Sun Cluster Overview for Solaris OS

Chapter 2 Key Concepts for Sun Cluster

This chapter explains the key concepts related to the hardware and software components of the Sun Cluster system that you need to understand before working with Sun Cluster systems.

This chapter contains the following sections:

Cluster Nodes

A cluster node is a machine that runs both the Solaris software and Sun Cluster software. The Sun Cluster software enables you to have from two to eight nodes in a cluster.

Cluster nodes are generally attached to one or more disks. Nodes not attached to disks use the cluster file system to access the multihost disks. Nodes in parallel database configurations share concurrent access to some or all disks.

Every node in the cluster is aware when another node joins or leaves the cluster. Also, every node in the cluster is aware of the resources that are running locally as well as the resources that are running on the other cluster nodes.

Nodes in the same cluster should have similar processing, memory, and I/O capability to enable failover to occur without significant degradation in performance. Because of the possibility of failover, each node should have sufficient capacity to meet service level agreements if a node fails.

Cluster Interconnect

The cluster interconnect is the physical configuration of devices that are used to transfer cluster-private communications and data service communications between cluster nodes.

Redundant interconnects enable operation to continue over the surviving interconnects while system administrators isolate failures and repair communication. The Sun Cluster software detects, repairs, and automatically reinitiates communication over a repaired interconnect.

For more information, see Cluster Interconnect.

Cluster Membership

The Cluster Membership Monitor (CMM) is a distributed set of agents that exchange messages over the cluster interconnect to complete the following tasks:

Enforcing a consistent membership view on all nodes (quorum)
Driving synchronized reconfiguration in response to membership changes
Handling cluster partitioning
Ensuring full connectivity among all cluster members by leaving unhealthy nodes out of the cluster until it is repaired

The main function of the CMM is to establish cluster membership, which requires a cluster-wide agreement on the set of nodes that participate in the cluster at any time. The CMM detects major cluster status changes on each node, such as loss of communication between one or more nodes. The CMM relies on the transport kernel module to generate heartbeats across the transport medium to other nodes in the cluster. When the CMM does not detect a heartbeat from a node within a defined time-out period, the CMM considers the node to have failed and the CMM initiates a cluster reconfiguration to renegotiate cluster membership.
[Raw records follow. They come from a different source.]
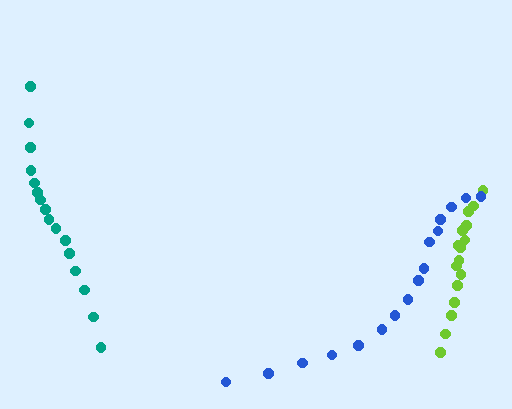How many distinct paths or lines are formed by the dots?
There are 3 distinct paths.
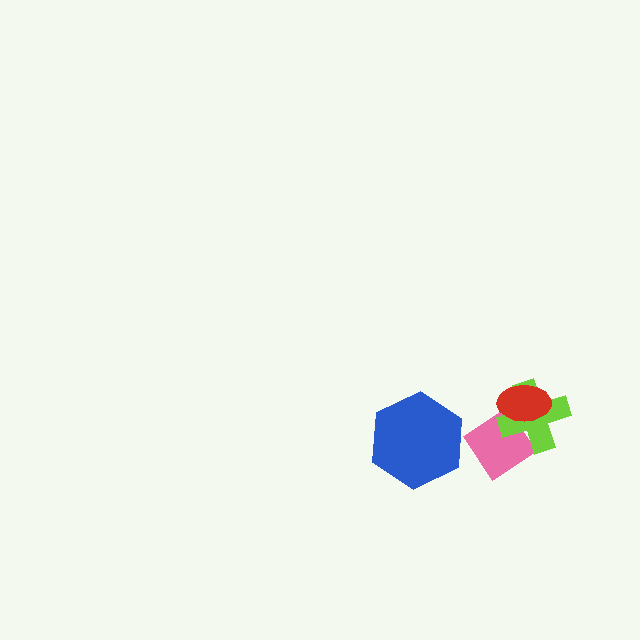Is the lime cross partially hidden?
Yes, it is partially covered by another shape.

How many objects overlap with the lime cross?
2 objects overlap with the lime cross.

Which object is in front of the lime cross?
The red ellipse is in front of the lime cross.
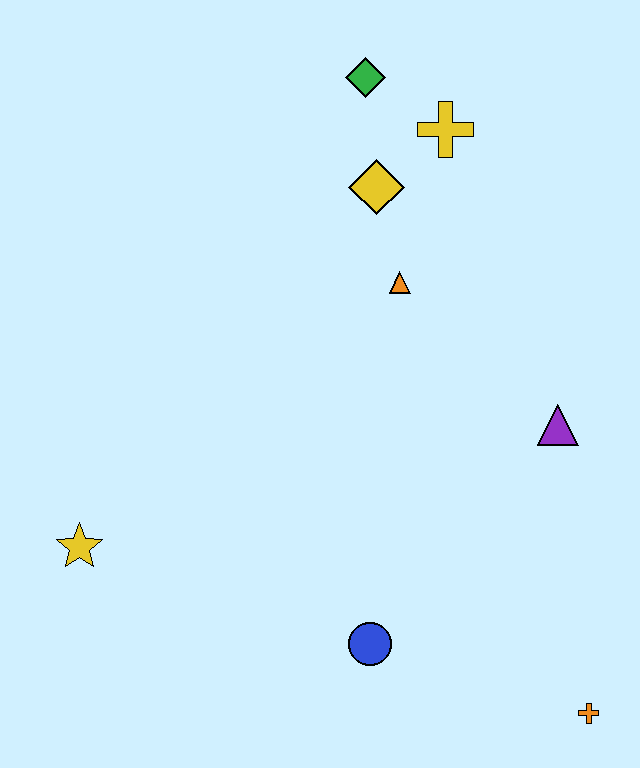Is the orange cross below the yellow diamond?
Yes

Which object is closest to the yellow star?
The blue circle is closest to the yellow star.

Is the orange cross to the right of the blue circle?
Yes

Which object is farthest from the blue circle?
The green diamond is farthest from the blue circle.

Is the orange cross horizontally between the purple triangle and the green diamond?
No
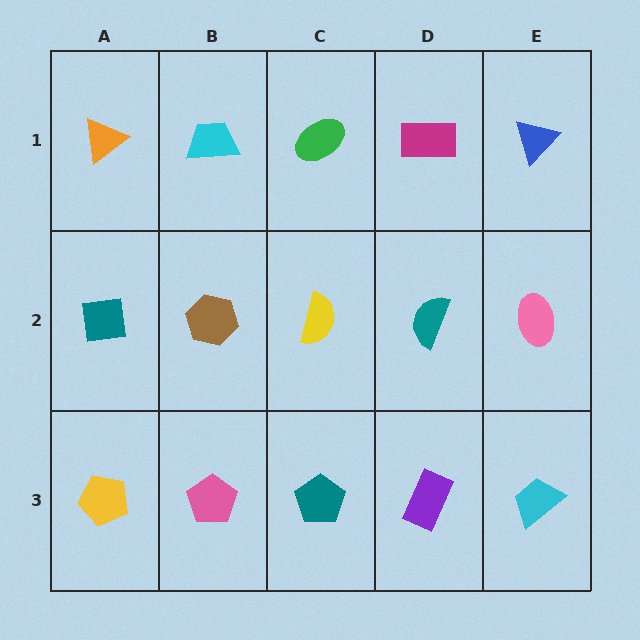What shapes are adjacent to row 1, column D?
A teal semicircle (row 2, column D), a green ellipse (row 1, column C), a blue triangle (row 1, column E).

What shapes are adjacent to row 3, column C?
A yellow semicircle (row 2, column C), a pink pentagon (row 3, column B), a purple rectangle (row 3, column D).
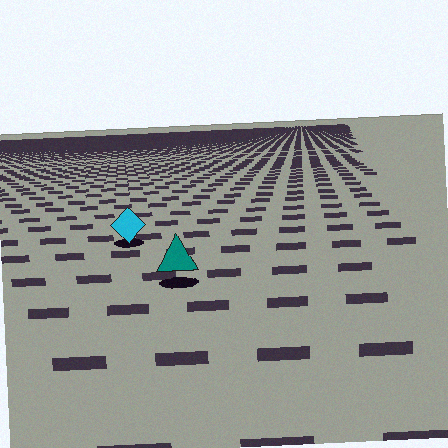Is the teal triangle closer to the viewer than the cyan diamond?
Yes. The teal triangle is closer — you can tell from the texture gradient: the ground texture is coarser near it.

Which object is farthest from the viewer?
The cyan diamond is farthest from the viewer. It appears smaller and the ground texture around it is denser.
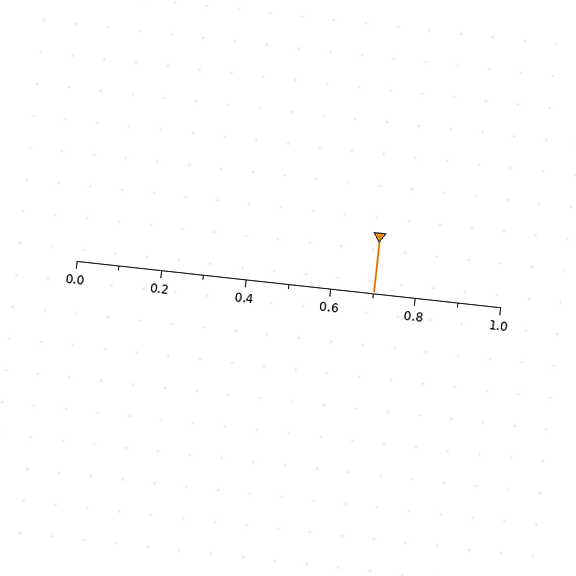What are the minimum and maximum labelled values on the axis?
The axis runs from 0.0 to 1.0.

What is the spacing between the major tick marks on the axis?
The major ticks are spaced 0.2 apart.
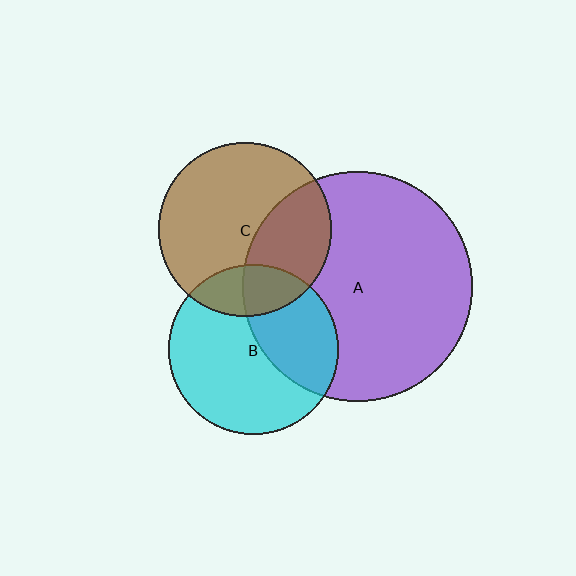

To determine cluster membership and to ensure data integrity, the CMM performs the following tasks:

Accounting for a change in cluster membership, such as a node joining or leaving the cluster
Ensuring that an unhealthy node leaves the cluster
Ensuring that an unhealthy node remains inactive until it is repaired
Preventing the cluster from partitioning itself into subsets of nodes

See Data Integrity for more information about how the cluster protects itself from partitioning into multiple separate clusters.

Cluster Configuration Repository

The Cluster Configuration Repository (CCR) is a private, cluster-wide, distributed database for storing information that pertains to the configuration and state of the cluster. To avoid corrupting configuration data, each node must be aware of the current state of the cluster resources. The CCR ensures that all nodes have a consistent view of the cluster. The CCR is updated when error or recovery situations occur or when the general status of the cluster changes.

The CCR structures contain the following types of information:

Cluster and node names
Cluster transport configuration
The names of Solaris Volume Manager disk sets or VERITAS disk groups
A list of nodes that can master each disk group
Operational parameter values for data services
Paths to data service callback methods
DID device configuration
Current cluster status

Fault Monitors

Sun Cluster system makes all components on the ”path” between users and data highly available by monitoring the applications themselves, the file system, and network interfaces.

The Sun Cluster software detects a node failure quickly and creates an equivalent server for the resources on the failed node. The Sun Cluster software ensures that resources unaffected by the failed node are constantly available during the recovery and that resources of the failed node become available as soon as they are recovered.

Data Services Monitoring

Each Sun Cluster data service supplies a fault monitor that periodically probes the data service to determine its health. A fault monitor verifies that the application daemon or daemons are running and that clients are being served. Based on the information returned by probes, predefined actions such as restarting daemons or causing a failover, can be initiated.

Disk-Path Monitoring

Sun Cluster software supports disk-path monitoring (DPM). DPM improves the overall reliability of failover and switchover by reporting the failure of a secondary disk-path. You can use one of two methods for monitoring disk paths. The first method is provided by the scdpm command. This command enables you to monitor, unmonitor, or display the status of disk paths in your cluster. See the scdpm(1M) man page for more information about command-line options.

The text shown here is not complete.